American disability rights activist (1937–2021)

Emerman in 1990

Anne Emerman (February 24, 1937 in Astoria, Queens – November 3, 2021) was an American disability rights activist. She served as the director of the New York City Mayor's Office for Disabilities (MOPD) during the administration of David Dinkins after successfully lobbying for all new or renovated buildings in New York City to be wheelchair accessible.

In 1944, she contracted polio after playing in the water at the Jersey Shore and thereafter used a wheelchair. She attended Hunter College and received a degree in political science, and in 1964 obtained a master's degree in social work from the Columbia University School of Social Work. After graduation, she worked as a psychiatric social worker at Bellevue until 1972.

Emerman began her activism in the 1970s, at the beginning of the disability rights movement. She demanded that polling booths be accessible as although she could vote by post she wanted the community and politicians to see that those with disabilities were part of the electorate. This resulted in $10 million being spent on improvements.

In 1987, she successfully lobbied for all new or renovated buildings in New York City to be wheelchair accessible. In 1990, she became the director of the New York City Mayor's Office of the Handicapped, which later became the Mayor's Office for People With Disabilities.

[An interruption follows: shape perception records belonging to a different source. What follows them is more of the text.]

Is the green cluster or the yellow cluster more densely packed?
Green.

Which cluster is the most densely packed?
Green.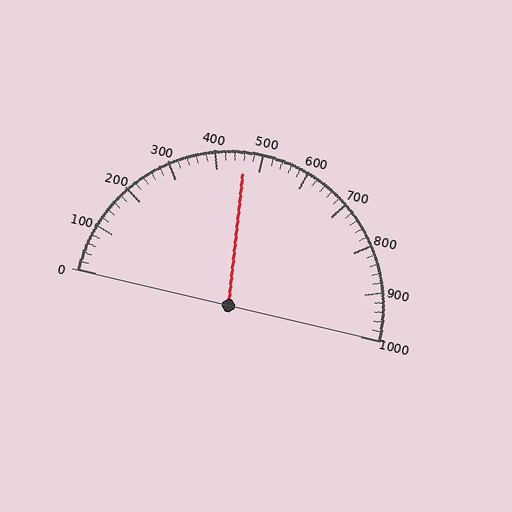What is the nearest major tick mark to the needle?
The nearest major tick mark is 500.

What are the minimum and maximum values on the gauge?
The gauge ranges from 0 to 1000.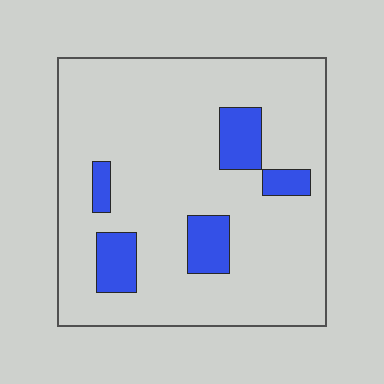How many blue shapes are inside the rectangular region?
5.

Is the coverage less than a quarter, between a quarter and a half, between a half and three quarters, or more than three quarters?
Less than a quarter.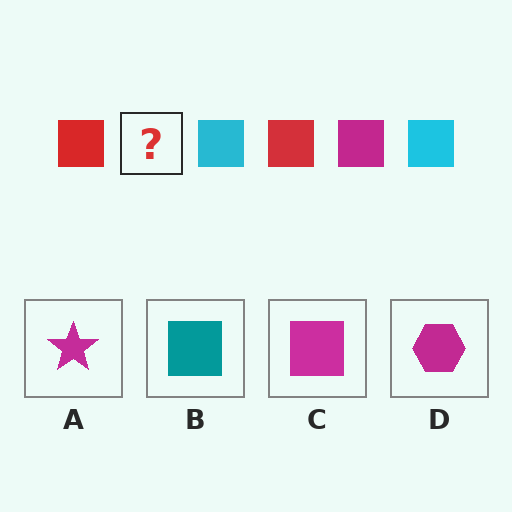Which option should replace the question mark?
Option C.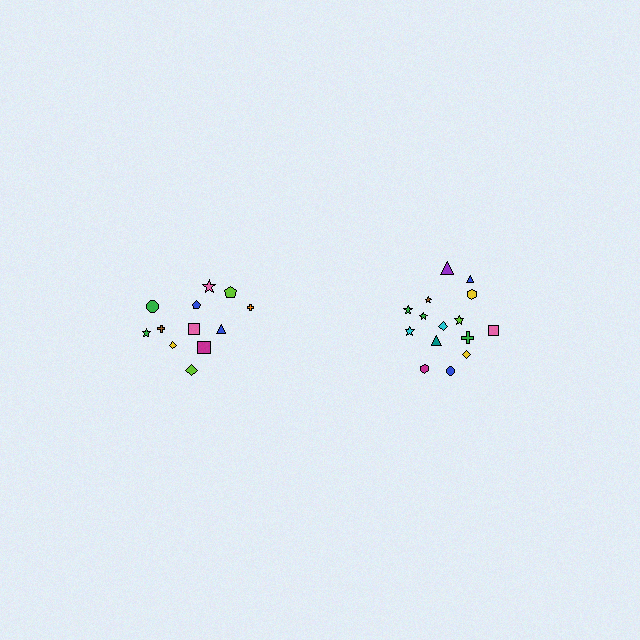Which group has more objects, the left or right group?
The right group.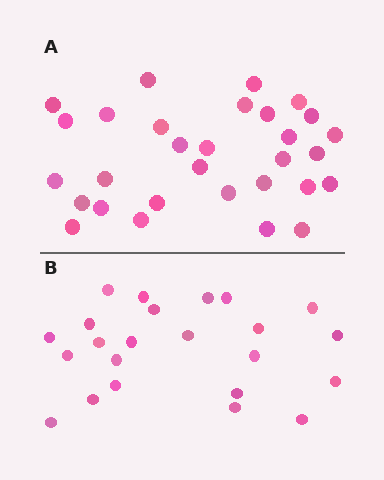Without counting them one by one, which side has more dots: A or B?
Region A (the top region) has more dots.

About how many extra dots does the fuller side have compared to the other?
Region A has roughly 8 or so more dots than region B.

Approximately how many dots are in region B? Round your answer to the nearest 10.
About 20 dots. (The exact count is 23, which rounds to 20.)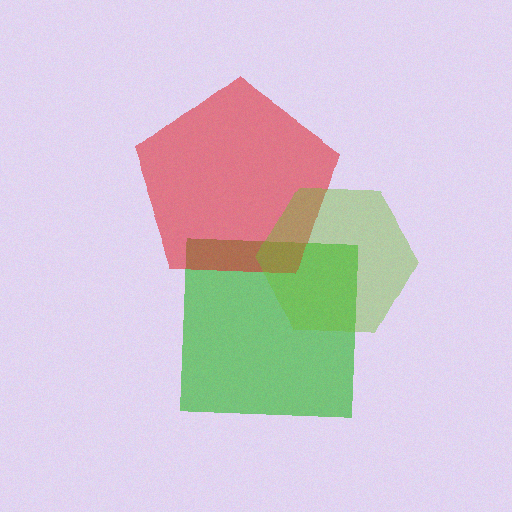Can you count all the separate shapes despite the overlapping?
Yes, there are 3 separate shapes.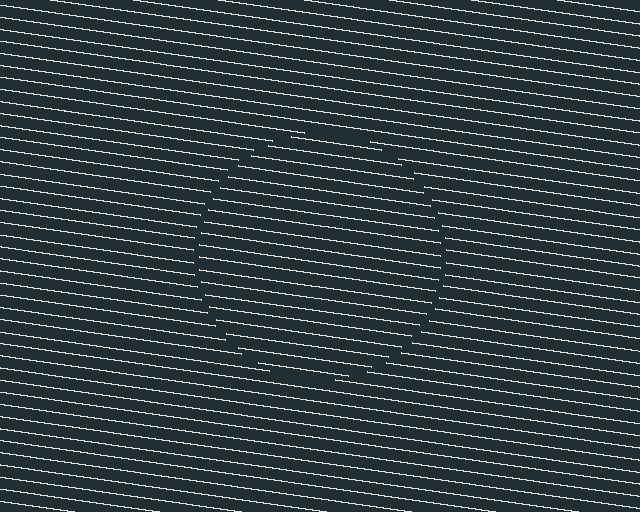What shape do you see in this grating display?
An illusory circle. The interior of the shape contains the same grating, shifted by half a period — the contour is defined by the phase discontinuity where line-ends from the inner and outer gratings abut.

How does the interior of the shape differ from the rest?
The interior of the shape contains the same grating, shifted by half a period — the contour is defined by the phase discontinuity where line-ends from the inner and outer gratings abut.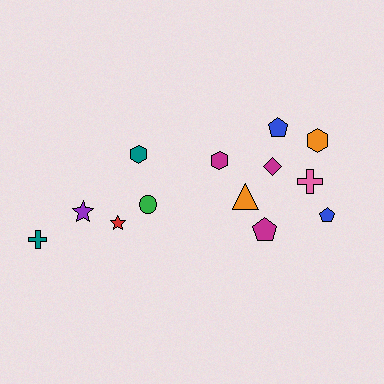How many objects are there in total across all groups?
There are 13 objects.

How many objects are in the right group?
There are 8 objects.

In this role, she opposed a project headed by Mother Teresa to convert two tenements into a homeless shelter until the nuns agreed to install an elevator. The nuns decided not to move forward with the project, because the Catholic Church did not have the money. Opinions were divided on the outcome which some saw as a victory for disability rights while others saw it as "trumping common sense". She held the position in the New York City Mayor's Office until 1994.

== Personal life ==
In 1970, Emerman married research chemist Sidney Emerman. They met on a street corner where Sidney offered to help Anne cross the street. The couple later founded the Disabled In Action (D.I.A.) Singers, and the group sang about their struggle for universal access and supportive services.